The original music lasts barely a half hour in performance; here, it was expanded some threefold. The continuous modulations and imitations that characterize Schütz’s musical language abruptly stopped again and again. The long silences that interrupted the music gave us a chance to let each phrase resonate, to consider its particular form of grief. But that theatrical impact came at the expense of the fluid and energetic Baroque rhythms of the original. The damping of the musical flow worked well in the first half of the performance but began to lose its effectiveness later on — especially in a long pause between movements when the singers moved chairs off the center of the stage with no perceptible thematic intention.
Schütz’s final section sets an earthly choir in dialogue with a beautiful trio of angelic voices. For this part, the action moved from the memorial service to a cemetery, where the chorus gathered around an empty grave from which an ethereal light seemed to glow. (The whole production was graced by James F. Ingalls’s remarkable lighting design.) Meanwhile, a semichorus sang “Selig sind die Toten” (Blessed are the dead) from high up in Zellerbach’s balcony, the text (from the Book of Revelation) familiar to us from Johannes Brahms’s much later setting of it in A German Requiem.

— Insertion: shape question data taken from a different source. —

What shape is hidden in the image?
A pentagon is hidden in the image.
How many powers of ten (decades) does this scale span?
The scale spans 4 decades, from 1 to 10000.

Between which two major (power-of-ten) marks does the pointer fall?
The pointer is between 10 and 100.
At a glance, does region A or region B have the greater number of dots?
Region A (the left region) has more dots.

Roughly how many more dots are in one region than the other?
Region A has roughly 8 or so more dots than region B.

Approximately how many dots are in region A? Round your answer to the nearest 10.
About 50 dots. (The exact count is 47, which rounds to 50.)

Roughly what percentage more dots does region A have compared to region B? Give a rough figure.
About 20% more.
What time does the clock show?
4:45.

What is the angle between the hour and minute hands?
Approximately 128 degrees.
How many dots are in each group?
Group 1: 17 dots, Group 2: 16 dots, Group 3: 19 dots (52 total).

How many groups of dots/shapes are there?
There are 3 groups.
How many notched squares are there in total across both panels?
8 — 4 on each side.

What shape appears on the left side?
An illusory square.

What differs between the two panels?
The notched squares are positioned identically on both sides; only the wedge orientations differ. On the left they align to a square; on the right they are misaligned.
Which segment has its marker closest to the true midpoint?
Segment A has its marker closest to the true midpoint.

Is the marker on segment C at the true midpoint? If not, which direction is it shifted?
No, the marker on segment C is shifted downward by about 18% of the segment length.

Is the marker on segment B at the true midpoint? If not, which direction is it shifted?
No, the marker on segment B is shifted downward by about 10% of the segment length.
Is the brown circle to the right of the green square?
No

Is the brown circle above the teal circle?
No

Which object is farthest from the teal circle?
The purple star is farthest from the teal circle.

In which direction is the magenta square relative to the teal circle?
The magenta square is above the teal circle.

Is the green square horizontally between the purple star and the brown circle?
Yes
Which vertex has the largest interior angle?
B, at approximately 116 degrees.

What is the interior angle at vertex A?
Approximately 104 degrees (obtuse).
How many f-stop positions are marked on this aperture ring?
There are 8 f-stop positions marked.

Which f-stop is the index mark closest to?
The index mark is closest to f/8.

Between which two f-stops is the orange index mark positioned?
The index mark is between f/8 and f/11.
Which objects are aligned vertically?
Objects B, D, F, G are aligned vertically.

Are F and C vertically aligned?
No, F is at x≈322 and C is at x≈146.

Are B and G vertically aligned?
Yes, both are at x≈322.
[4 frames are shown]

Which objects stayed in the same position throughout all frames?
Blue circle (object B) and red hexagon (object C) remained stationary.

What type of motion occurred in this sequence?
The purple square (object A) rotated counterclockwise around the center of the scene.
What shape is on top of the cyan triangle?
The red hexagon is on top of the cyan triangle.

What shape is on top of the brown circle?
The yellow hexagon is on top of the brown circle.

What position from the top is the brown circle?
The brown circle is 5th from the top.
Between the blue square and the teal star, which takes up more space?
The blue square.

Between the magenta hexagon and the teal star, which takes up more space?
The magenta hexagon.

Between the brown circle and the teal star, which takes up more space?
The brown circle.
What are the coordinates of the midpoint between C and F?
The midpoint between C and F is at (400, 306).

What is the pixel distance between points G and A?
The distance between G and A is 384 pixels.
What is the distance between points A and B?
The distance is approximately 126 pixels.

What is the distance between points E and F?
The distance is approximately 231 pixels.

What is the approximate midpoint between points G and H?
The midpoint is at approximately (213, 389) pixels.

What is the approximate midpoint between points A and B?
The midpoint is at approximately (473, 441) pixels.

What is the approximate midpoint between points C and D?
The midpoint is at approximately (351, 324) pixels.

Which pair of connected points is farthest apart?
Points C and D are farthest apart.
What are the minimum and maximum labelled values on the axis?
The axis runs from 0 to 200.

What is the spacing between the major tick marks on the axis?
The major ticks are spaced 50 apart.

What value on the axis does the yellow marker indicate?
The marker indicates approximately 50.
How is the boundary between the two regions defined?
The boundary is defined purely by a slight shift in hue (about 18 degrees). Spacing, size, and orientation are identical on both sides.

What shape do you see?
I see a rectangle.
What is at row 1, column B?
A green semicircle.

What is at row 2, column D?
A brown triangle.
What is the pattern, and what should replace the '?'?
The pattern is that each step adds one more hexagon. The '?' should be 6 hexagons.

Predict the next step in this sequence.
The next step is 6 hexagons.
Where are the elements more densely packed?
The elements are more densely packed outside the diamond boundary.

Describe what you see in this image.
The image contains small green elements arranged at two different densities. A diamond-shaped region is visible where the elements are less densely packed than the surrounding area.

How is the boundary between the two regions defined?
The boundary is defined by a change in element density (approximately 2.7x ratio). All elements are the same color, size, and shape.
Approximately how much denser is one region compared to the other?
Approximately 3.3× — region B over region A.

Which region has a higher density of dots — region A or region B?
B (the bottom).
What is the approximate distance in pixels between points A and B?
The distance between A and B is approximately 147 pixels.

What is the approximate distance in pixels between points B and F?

Throughout the production, it was consolation and connectedness among the living that came through as the ultimate message of this music for a departure — a welcome catharsis for so many recent losses in pandemic isolation, terrorist madness, and wartime desolation.
The production premiered in Los Angeles last fall and came to Zellerbach as part of a tour that also included the University of Illinois Urbana-Champaign. Bay Area audiences will have another chance to see it this April at Stanford’s Bing Concert Hall.